Awarded by Time magazine as the Best Design of the 20th Century, the iconic LCW or “Lounge Chair Wood” began as an experiment in the Eameses’ apartment in 1946, where American husband-and-wife design team Charles and Ray Eames were molding plywood into organic forms yielded this design icon.
In the early 1940s, when Charles Eames was working on MGM set designs, he and his wife, Ray, were experimenting with wood-molding techniques that would have profound effects on the design world. Their discoveries led to a commission from the US Navy to develop plywood leg splints, stretchers, and glider shells, molded under heat and pressure, that were used successfully in World War II.（via Herman Miller）
When the war was over, Charles and Ray applied the technology they had created to making affordable, high-quality chairs that could be mass-produced using dimensionally shaped surfaces instead of cushioned upholstery. When they found that plywood did not withstand the stresses that occurred where the chair seat and back met, they abandoned their original single-shell idea in favor of a chair that had separate molded-plywood panels for the back and seat.

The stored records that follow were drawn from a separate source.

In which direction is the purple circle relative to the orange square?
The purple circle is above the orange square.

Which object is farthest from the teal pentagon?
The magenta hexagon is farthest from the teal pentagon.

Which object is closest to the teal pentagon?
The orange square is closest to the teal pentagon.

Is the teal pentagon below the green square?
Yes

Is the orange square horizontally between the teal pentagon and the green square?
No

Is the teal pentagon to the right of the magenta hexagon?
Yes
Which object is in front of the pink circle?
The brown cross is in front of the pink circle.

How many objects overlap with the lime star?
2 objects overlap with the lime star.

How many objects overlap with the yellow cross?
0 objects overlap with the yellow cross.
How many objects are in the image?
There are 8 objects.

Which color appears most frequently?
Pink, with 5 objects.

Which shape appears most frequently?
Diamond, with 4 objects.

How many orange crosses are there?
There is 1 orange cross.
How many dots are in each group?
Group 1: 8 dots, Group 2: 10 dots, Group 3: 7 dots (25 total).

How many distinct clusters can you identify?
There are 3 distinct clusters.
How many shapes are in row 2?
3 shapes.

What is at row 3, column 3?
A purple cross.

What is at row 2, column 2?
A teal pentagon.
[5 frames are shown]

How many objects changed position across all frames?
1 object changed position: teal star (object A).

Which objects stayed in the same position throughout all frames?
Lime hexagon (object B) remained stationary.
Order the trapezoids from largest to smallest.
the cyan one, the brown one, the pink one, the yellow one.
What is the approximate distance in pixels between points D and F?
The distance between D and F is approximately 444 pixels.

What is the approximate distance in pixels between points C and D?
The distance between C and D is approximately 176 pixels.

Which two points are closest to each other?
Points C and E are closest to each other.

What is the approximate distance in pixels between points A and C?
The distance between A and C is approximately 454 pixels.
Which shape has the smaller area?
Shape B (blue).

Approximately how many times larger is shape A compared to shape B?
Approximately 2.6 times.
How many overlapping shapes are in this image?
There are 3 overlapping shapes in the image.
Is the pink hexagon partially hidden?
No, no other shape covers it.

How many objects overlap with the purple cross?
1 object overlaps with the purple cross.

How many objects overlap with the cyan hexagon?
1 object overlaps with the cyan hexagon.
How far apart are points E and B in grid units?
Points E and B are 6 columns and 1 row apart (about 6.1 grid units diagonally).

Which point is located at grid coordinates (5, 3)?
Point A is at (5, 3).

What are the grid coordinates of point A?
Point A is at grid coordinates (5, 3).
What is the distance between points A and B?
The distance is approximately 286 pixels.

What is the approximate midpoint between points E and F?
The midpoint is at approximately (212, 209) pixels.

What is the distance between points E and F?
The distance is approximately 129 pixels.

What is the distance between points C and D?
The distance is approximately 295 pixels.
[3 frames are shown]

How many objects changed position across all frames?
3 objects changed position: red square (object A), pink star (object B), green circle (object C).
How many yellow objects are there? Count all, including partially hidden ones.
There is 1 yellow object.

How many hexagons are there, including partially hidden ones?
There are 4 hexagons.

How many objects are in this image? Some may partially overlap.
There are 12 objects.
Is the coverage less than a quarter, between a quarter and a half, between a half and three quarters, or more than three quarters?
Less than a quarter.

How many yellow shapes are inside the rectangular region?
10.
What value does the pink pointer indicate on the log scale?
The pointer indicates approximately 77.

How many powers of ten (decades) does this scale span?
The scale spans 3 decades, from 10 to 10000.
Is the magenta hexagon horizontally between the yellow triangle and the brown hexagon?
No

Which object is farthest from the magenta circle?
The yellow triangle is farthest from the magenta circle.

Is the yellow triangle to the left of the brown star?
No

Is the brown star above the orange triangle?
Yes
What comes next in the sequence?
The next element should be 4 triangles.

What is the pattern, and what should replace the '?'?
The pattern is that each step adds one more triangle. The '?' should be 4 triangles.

The process eliminated the extraneous wood needed to connect the seat with the back, which reduced the weight and visual profile of the chair and established a basis for modern furniture design.（via Herman Miller）
Charles Ormond Eames, Jr (1907–1978) and Bernice Alexandra "Ray" Kaiser Eames (1912–1988) who made significant historical contributions to the development of modern architecture and furniture. They also worked in the fields of industrial and graphic design, fine art and film.